僕が座ったのは上図Cブロック最前列。途中役者が客席側に降りてくる場面もあり、蒼井優がそれこそ手を伸ばせば届くくらいの位置に来たりもしてドキドキした。いやぁ、舞台演劇の醍醐味を堪能した!
僕は蒼井の映画デビュー作「リリィ・シュシュのすべて」(2001年、岩井俊二監督)から劇場で観ている。当時15歳くらいかな?しかしこの時は余り印象に残っておらず、《お、この娘可愛いな》と目を引いたのが映画「害虫」(2002年、塩田明彦監督)。宮崎あおい主演で、その同級生役だった。しかし当初は未だ清楚でおとなしい雰囲気だったので、後に彼女が【ビッチ(bitch)】だの【魔性の女】などと呼ばれるようになろうとは想像だに出来なかった。蒼井のアンチゴーヌは魂のこもった熱演で、これなら10年後くらいには「欲望という名の電車」のブランチも演れるんじゃないかと想った。
蒼井は今年、映画「彼女がその名を知らない鳥たち」でキ第91回ネマ旬報ベスト・テンの主演女優賞を受賞。2月12日の公演終了(15時10分頃)後に彼女は東京に駆け戻り、18時30分から文京シビックホールで開催された授賞式に参加したようだ(その記事はこちら)。いやはやハードスケジュールだね。
生瀬は兵庫県西宮市出身。同志社大学在学中に役者デビューし、その時の芸名は槍魔栗三助(やりまくりさんすけ)。初代「探偵!ナイトスクープ」のリポーターも務めた。1988年NHK朝ドラ「純ちゃんの応援歌」にレギュラー出演が決まり、「やりまくり」はマズイだろうと本名に改名した。なお生瀬は学生時代にゼミの指導教授から「君は俳優に向いてないよ」と言われたそうで、その教授は後に先見の明がなかったと反省したという。彼が演じるクレオンは当初穏やかで静かに話し、理知的であったが、アンチゴーヌに翻弄され次第に理性を失い、心が乱れ、叫び声を上げる。その振幅の大きさが鮮烈であった。
人間社会が存続するために必要な良識ある秩序。王となったクレオンはそれを守るために自分の感情を押し殺し、”良き”為政者/統治者であろうと努力する。それに対してアンチゴーヌは自らの感情の趣くままに"Non."と言い続ける。彼女は自己の実存を守ろうとし、社会(public)に対して徹底的な抵抗を挑む。それが彼女に与えられた「役割」なのである。因みにフランスの哲学者サルトルが講演の中で「実存は本質に先立つ」と述べたのは1945年。本作初演の1年後である。
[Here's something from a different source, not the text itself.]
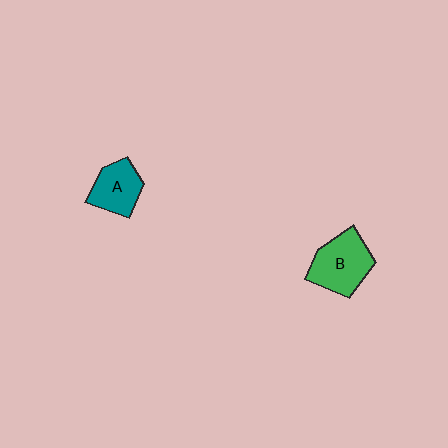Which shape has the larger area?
Shape B (green).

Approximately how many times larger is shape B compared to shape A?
Approximately 1.4 times.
本質とは真理=イデア(理念)=神に置換可能であり、サルトルの発言はキリスト教全否定の企てでもあった。
また本作にはナチス・ドイツ支配下のパリで、生き延びるために彼らの言いなりになる(一時的に服従したふりをする)のか、死を賭してでも(自分に正直になって)「否」と言うべきなのかという難しい問いがある。貴方は明白に答えられますか?僕には判らない。正に究極の答えのない質問である。